Beacon Lights of History, Volume 14 eBook

John Lord
This eBook from the Gutenberg Project consists of approximately 372 pages of information about Beacon Lights of History, Volume 14.

Beacon Lights of History, Volume 14 eBook

John Lord
This eBook from the Gutenberg Project consists of approximately 372 pages of information about Beacon Lights of History, Volume 14.

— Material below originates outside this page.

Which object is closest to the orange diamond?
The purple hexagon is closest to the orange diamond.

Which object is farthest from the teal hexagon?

To tell the story of the further excavations is unnecessary.  It is all given in Layard’s two splendid volumes, “Nineveh and its Remains,” and “Babylon and Nineveh;” and the bas-reliefs, statues, bronzes, ivories, and inscriptions are magnificently reproduced in great folio volumes.  From Nimroud he went back to Mosul, and there opened the two mounds opposite of Kuyunjik and Neby-Yunus, the site of old Nineveh.  There more palaces and friezes were found of other kings.  Then he went back to London, closing his successful campaign, more profitable if not more glorious than those of war, and published the story of his work.  Its effect was marvellous.  No such popular book of travels had ever appeared; for it was a story of adventure, and also of strange discovery.  Mr. Layard had not suspected that he had the literary gift, but he had it in rare measure.  He had gained an inner view of the heart of tribes, Moslem and Christian and semi-pagan, by his sympathy with them and his knowledge of their tongues.  He had lived in their tents and huts.  He had saved them from persecution by Turkish governors.  Their gratitude to him was beyond words, and he told their story with affection and enthusiasm.  Then his discoveries were in the lands made historic not only by the campaigns of Xenophon and Alexander, but made almost sacred by the Bible history.  These were the lands whence came the armies that fought with Israel.  These were the kings whose wars are told in the Jewish records; and the annals of these kings were found in their palaces, and they gave full accounts of wars of which the Bible had given the outline.  Piety and learning joined to give extraordinary interest to these discoveries and to this report of them.  Mr. Layard found himself famous, and the monuments he was bringing to the British Museum were, and still are, the most extraordinary and fascinating in all its corridors.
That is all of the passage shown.